Use your common sense
There are some common sense things you can do to protect yourself from social engineering. It’s nothing tricky, in fact, it’s not much different to what you’d think about if someone were to approach you on the street and ask for personal details about yourself. Would you give someone you didn’t know you name, address, date of birth and bank details, without wanting to verify who they were, who they worked for and what they needed the information for? Probably not, so why would you do it in response to a text, email, or phone call?
In any case, if you ever receive a call or message from someone and you’re not sure if it’s genuine, do nothing, and contact the people they claim to be using another method. Here are some other ways you can spot a scammer:
1. Never give out your name, address, date of birth or anything else that’s personal, to people you don’t know.
2. Same goes for your passwords, pin numbers, ID codes and your bank account number or sort code. If you bank calls you, they will never ask for the whole of your pin number, so if you get asked for this, you can be pretty sure it’s a scam of some kind.
3. Be sure to remember that scam emails can take information from your computer, phone or tablet, in fact any device that allows you to open emails, so make sure that you have the most up-to-date virus protection. Hopefully, this will help to prevent, or at least warn you, about dodgy sites.
4. Try to make sure, as far as you can, that any website you give your personal and financial details to is genuine. You can do this by calling any telephone numbers you see on there to see who picks up. By looking for other contact details, like an address or landline number. Also look at the quality of the website and think about whether it looks genuine. Are any pictures good quality? Does the website address match the name of the company? Do the links work?
5. If you’re on a call with someone who advises you to call your bank, for example, to verify the transaction is genuine, make sure you use a different phone to make the call from. This is because the scammers can take over your phone line and make it seem like you are making a genuine call, when in fact, it’s still them on the line.

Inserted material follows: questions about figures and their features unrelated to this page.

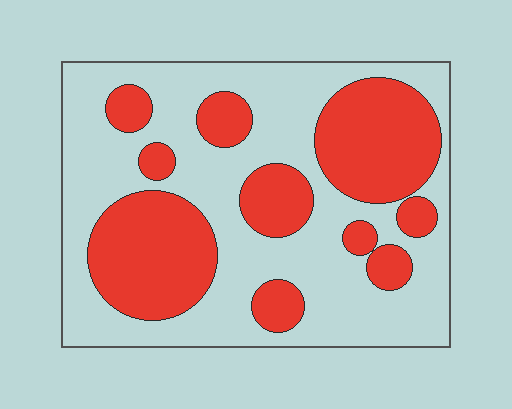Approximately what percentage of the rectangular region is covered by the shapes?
Approximately 40%.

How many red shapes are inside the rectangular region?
10.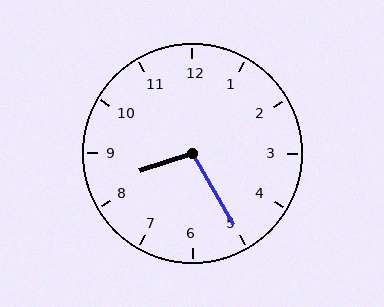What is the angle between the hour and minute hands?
Approximately 102 degrees.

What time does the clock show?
8:25.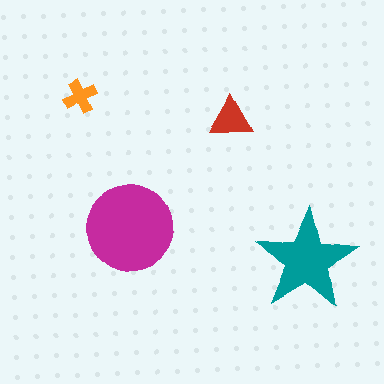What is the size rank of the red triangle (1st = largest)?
3rd.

6. If you receive an email from someone you don’t know that has links in it or attachments with it, don’t click them.
7. Check the email address matches where the mail is supposed to be coming from. For example, if you get an email supposedly from Paypal, but the email address is something like [email protected] it’s not likely to be genuine.
8. Check the contents of the email. If it’s a genuine email from a company you shop with or your bank, it will usually include your name. If you get a scam email it’s usually a generic greeting, like Good afternoon, with no name included. And, if there’s a sense of urgency – you must do something right now to stop fraud – that’s also a sign of a scam. And the final hint that the social engineers are targeting you is if the email is badly written, with poor spelling and grammar.
9. Even if you know the sender, if the email looks wrong somehow, still don’t click on it. Email the person it came from on a different message and ask if they sent you anything. You can, with certain email providers like Outlook, report phishing emails for when you’ve received a message from a friend, but you think they’ve been hacked.
10. Don’t attach any external storage devices, like external USB drives or pen drives as they’re more commonly known, to your computers. This is one of the favoured methods for introducing viruses.
If you think you’ve been subjected to a scam, you should report it. This helps others, as the more we know about the various scams there are, the more vigilant we can be at spotting them. You can report any suspected fraud to Action Fraud, by calling 0300 123 2040 or online at Action Fraud.